The objective of the study summarized in this paper was to establish a robust method to detect outliers in rate and pressure data used for decline analysis and forecasting, pressure and rate transient analysis, and similar workflows. Presence of outliers contributes significantly to the uncertainty and non-uniqueness associated with the rate/pressure transient analysis workflow.
In time-series data usually encountered in rate/pressure transient analysis workflows, we observed that the neighboring data points of an inlying data point will be closer to the point as compared to closeness of an outlier data point. The outlier detection method we developed exploits this observation. It relies on the concept of local density around a data point, and locality is quantified by a function of distance of the data point from its k-nearest neighbors. This concept further maps into a local outlier factor, which signifies the quantitative extent of a data point being an outlier. Outliers will have a higher value of local outlier factor than will inlying data points. A threshold value of local outlier factor is used to label the data points as outliers, and this threshold is set using the histogram of local outlier factor values.
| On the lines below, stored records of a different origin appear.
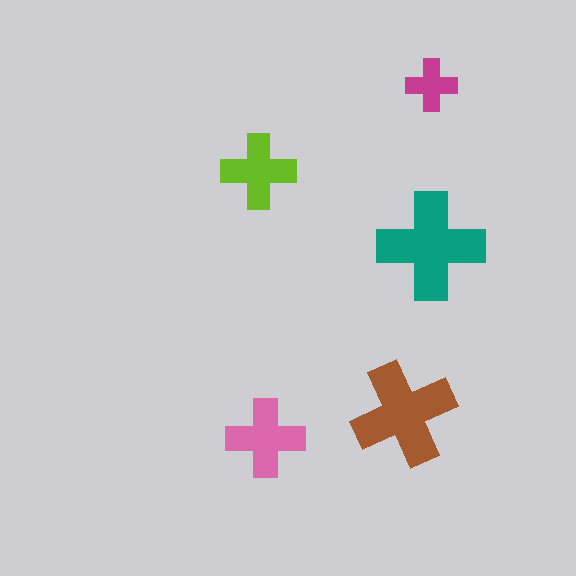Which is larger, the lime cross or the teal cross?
The teal one.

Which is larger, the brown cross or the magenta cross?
The brown one.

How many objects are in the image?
There are 5 objects in the image.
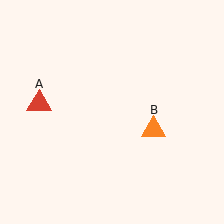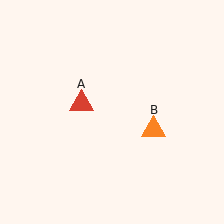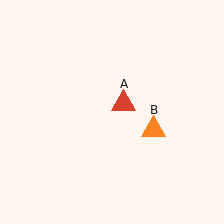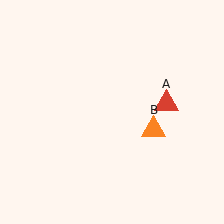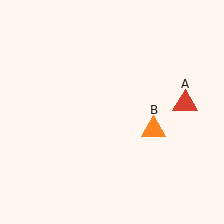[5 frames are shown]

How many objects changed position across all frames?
1 object changed position: red triangle (object A).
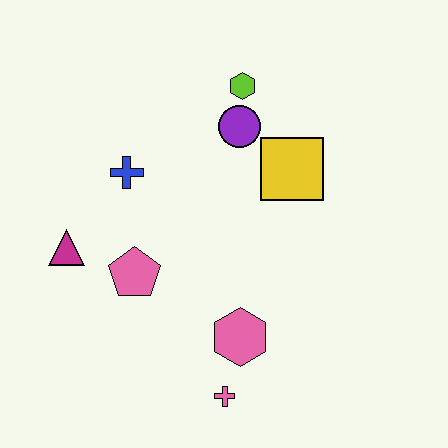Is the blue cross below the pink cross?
No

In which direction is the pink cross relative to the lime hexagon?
The pink cross is below the lime hexagon.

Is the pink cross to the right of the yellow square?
No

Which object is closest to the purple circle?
The lime hexagon is closest to the purple circle.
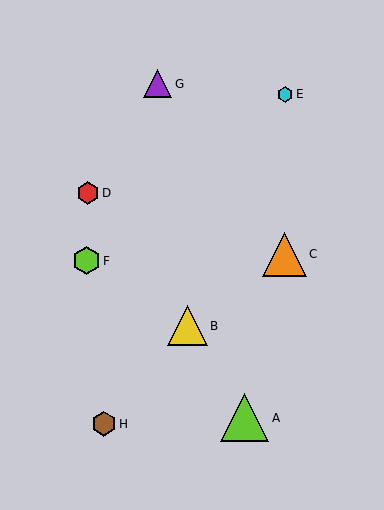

Most commonly used outlier detection methods in the industry assume that rate/pressure data follow a known model (e.g., a Gaussian probability distribution model), but outliers deviate strongly from this model. In the usual parametric-model-based approach, an a priori assumption of the correct model needs to be verified, which can limit the validity of the approach. The newly proposed outlier detection method, being non-parametric, is more robust as it is independent of the assumption that data follows a known model.
We present a synthetic case study demonstrating the importance of outlier detection and outlining the limitations of currently used outlier detection methods. We then validate our method through synthetic examples generated using numerical models of multi-stage hydraulically fractured wells in unconventional reservoirs. Upon validation we demonstrate application of our method using field examples from four major shale plays.